The Commonwealth Fund finds in its research from the biennial survey that several policy options could improve healthcare affordability for consumers, such as, “extending the Affordable Care Act’s cost-sharing reductions to more enrollees, excluding more services from plan deductibles in both marketplace and employer plans, and increasing the required minimum value of employer plans.” The authors of the report on underinsured also say policymakers must address increasing healthcare costs.

“As we move beyond efforts to repeal and replace the Affordable Care Act, it is important to remember that many people, even some with insurance through their employers, still need better access to high-quality, affordable healthcare,” Commonwealth Fund President David Blumenthal said in the news release. “There are several bipartisan policy fixes that could make a huge difference for people struggling to afford the healthcare they need, while also making our health system work better for everyone.”
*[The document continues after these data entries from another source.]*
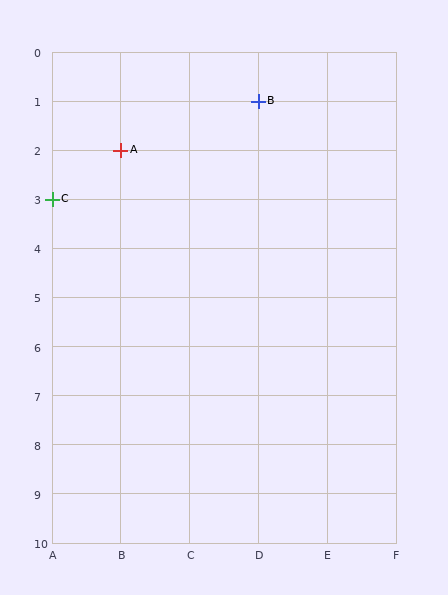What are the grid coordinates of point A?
Point A is at grid coordinates (B, 2).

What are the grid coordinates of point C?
Point C is at grid coordinates (A, 3).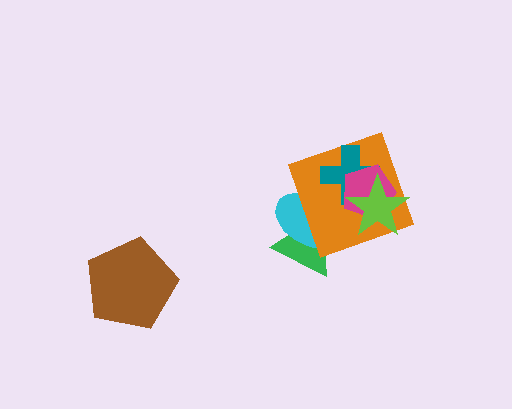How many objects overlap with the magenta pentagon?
3 objects overlap with the magenta pentagon.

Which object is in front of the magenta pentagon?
The lime star is in front of the magenta pentagon.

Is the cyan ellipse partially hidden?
Yes, it is partially covered by another shape.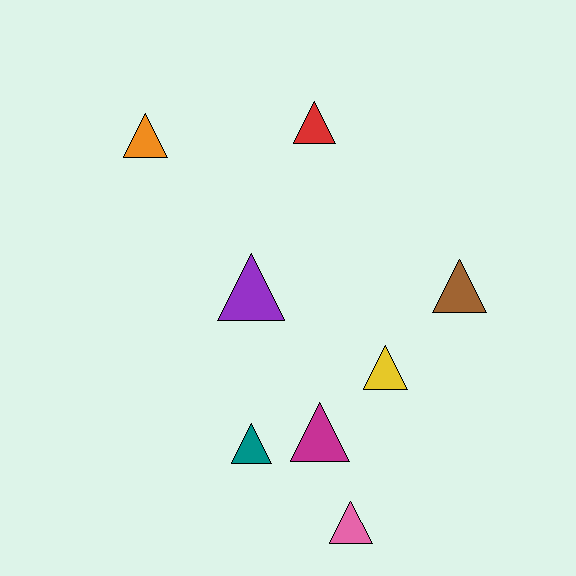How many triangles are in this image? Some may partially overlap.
There are 8 triangles.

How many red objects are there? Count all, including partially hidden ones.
There is 1 red object.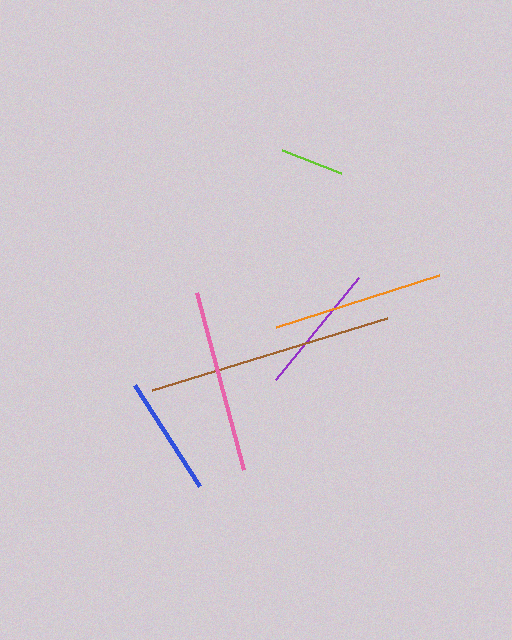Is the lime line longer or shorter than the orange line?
The orange line is longer than the lime line.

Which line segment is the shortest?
The lime line is the shortest at approximately 63 pixels.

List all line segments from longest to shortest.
From longest to shortest: brown, pink and orange (about equal), purple, blue, lime.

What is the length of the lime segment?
The lime segment is approximately 63 pixels long.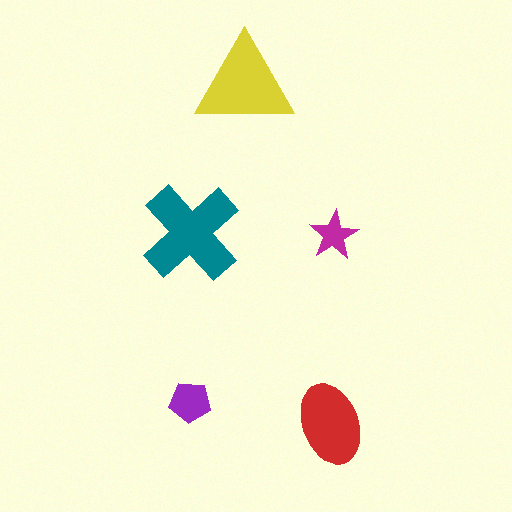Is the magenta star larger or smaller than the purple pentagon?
Smaller.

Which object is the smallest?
The magenta star.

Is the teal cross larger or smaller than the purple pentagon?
Larger.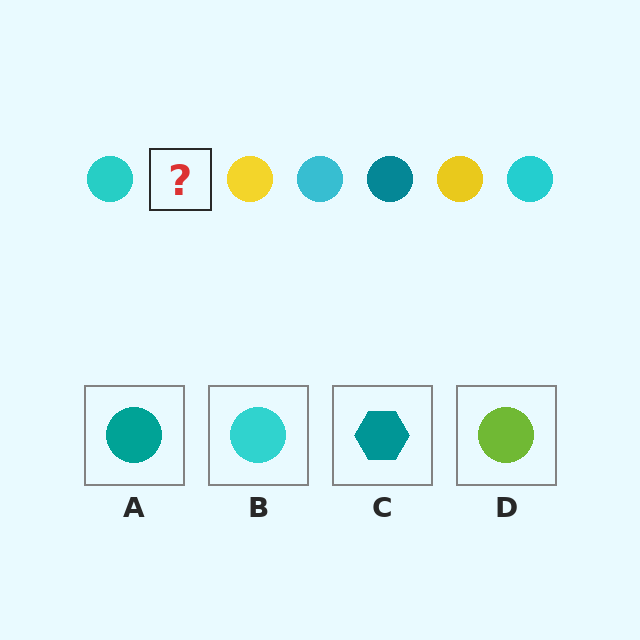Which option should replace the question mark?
Option A.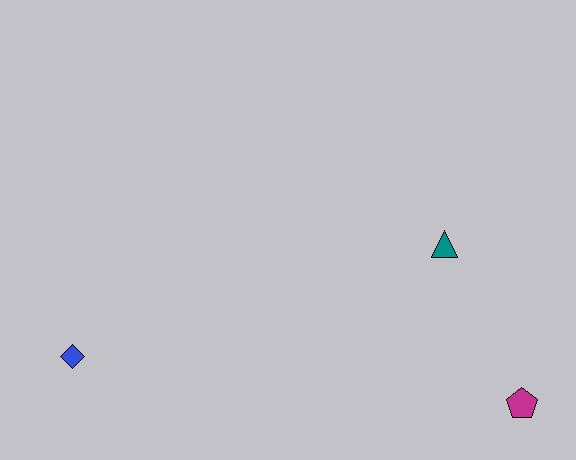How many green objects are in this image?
There are no green objects.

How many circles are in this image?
There are no circles.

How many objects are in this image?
There are 3 objects.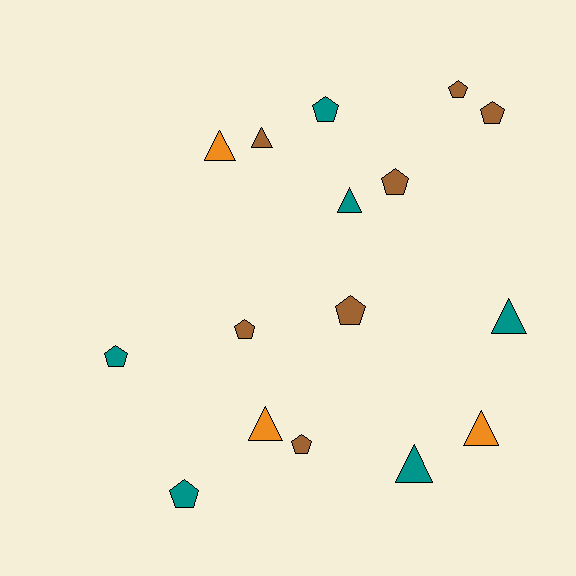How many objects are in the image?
There are 16 objects.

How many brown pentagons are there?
There are 6 brown pentagons.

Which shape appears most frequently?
Pentagon, with 9 objects.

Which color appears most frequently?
Brown, with 7 objects.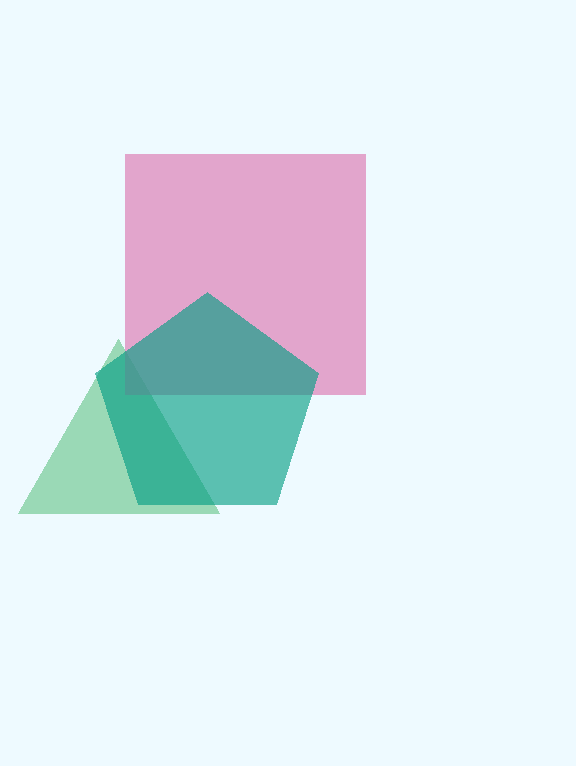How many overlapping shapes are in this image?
There are 3 overlapping shapes in the image.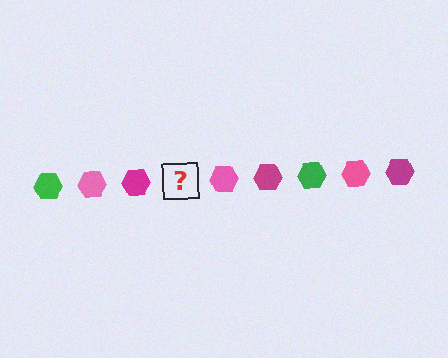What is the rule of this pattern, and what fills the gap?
The rule is that the pattern cycles through green, pink, magenta hexagons. The gap should be filled with a green hexagon.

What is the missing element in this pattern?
The missing element is a green hexagon.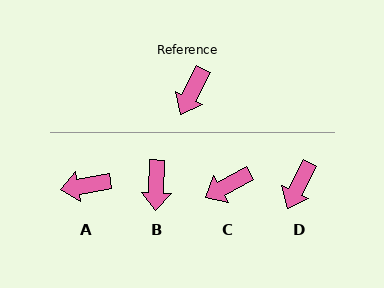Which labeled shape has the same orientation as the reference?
D.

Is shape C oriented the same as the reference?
No, it is off by about 35 degrees.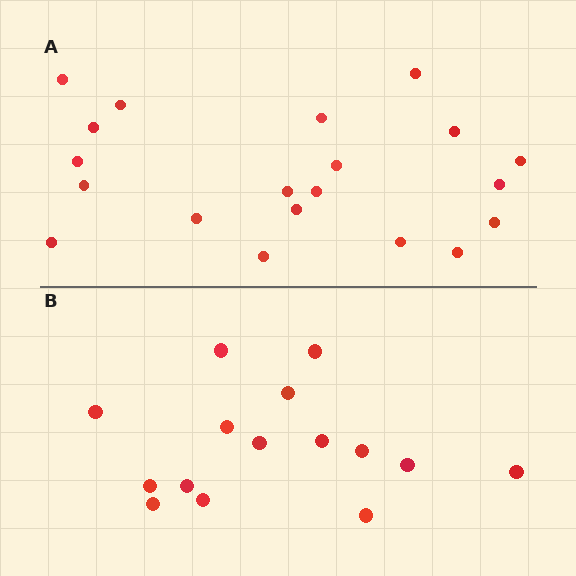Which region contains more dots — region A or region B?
Region A (the top region) has more dots.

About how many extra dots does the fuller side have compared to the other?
Region A has about 5 more dots than region B.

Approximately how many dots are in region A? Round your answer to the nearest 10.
About 20 dots.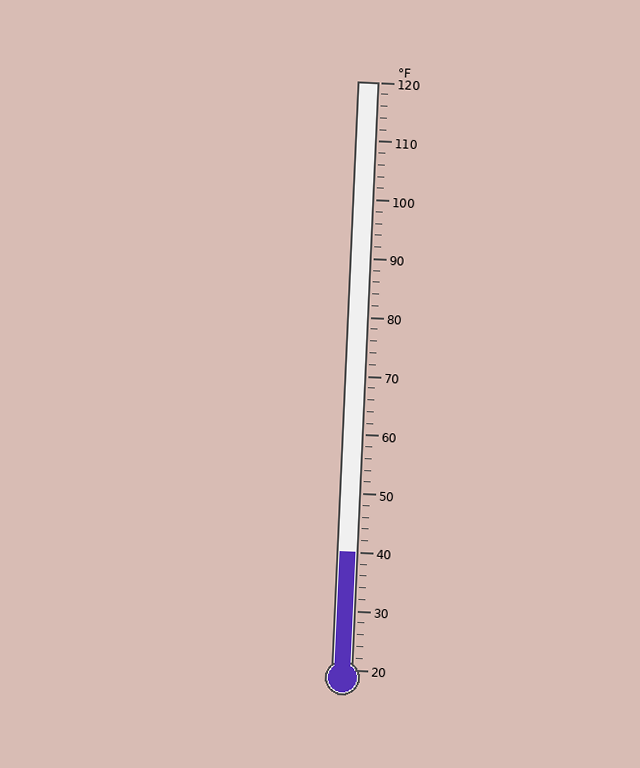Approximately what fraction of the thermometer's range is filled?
The thermometer is filled to approximately 20% of its range.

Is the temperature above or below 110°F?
The temperature is below 110°F.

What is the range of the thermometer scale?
The thermometer scale ranges from 20°F to 120°F.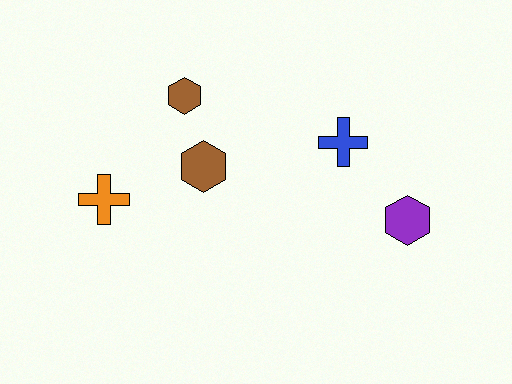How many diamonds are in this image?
There are no diamonds.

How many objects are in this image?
There are 5 objects.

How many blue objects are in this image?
There is 1 blue object.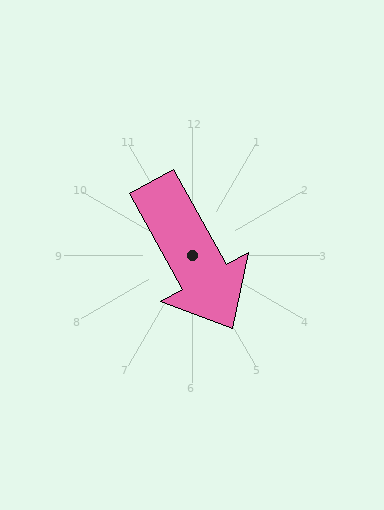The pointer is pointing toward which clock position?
Roughly 5 o'clock.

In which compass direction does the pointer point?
Southeast.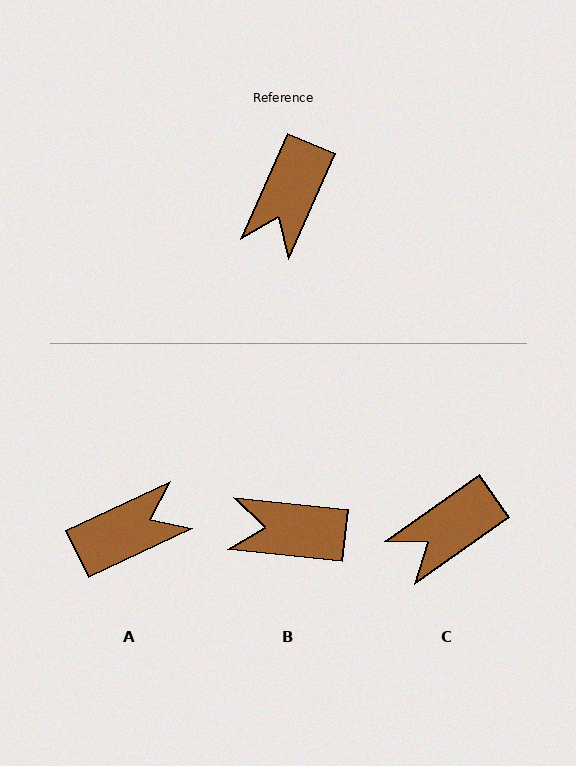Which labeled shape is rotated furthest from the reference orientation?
A, about 139 degrees away.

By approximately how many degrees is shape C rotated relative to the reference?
Approximately 31 degrees clockwise.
As healthcare costs continue to grow, insurers and employers tried to manage premium increases through higher deductibles and other cost-sharing plans for consumers, according to the report. “Advocates of this approach argue that with more skin in the game, consumers will help to slow cost growth by choosing more-efficient providers and being more selective in the services they use. But years of experience with high deductible health plans in the U.S. has yielded scant evidence that such a strategy is effective. Instead, as the survey findings indicate, many consumers have responded to higher deductibles by avoiding needed health care and skipping their medications,” it states. The report concludes that despite improvements in coverage since the Affordable Care Act was passed in 2010, barriers preventing consumers from accessing healthcare in a timely manner continue and protections against medical debt are limited. “While these problems continue to be most apparent in the individual insurance market, they are increasing in the employer group market, it states. “Even public insurance programs like Medicare, which covers seniors and disabled people under age 65, leave many struggling to pay for healthcare.”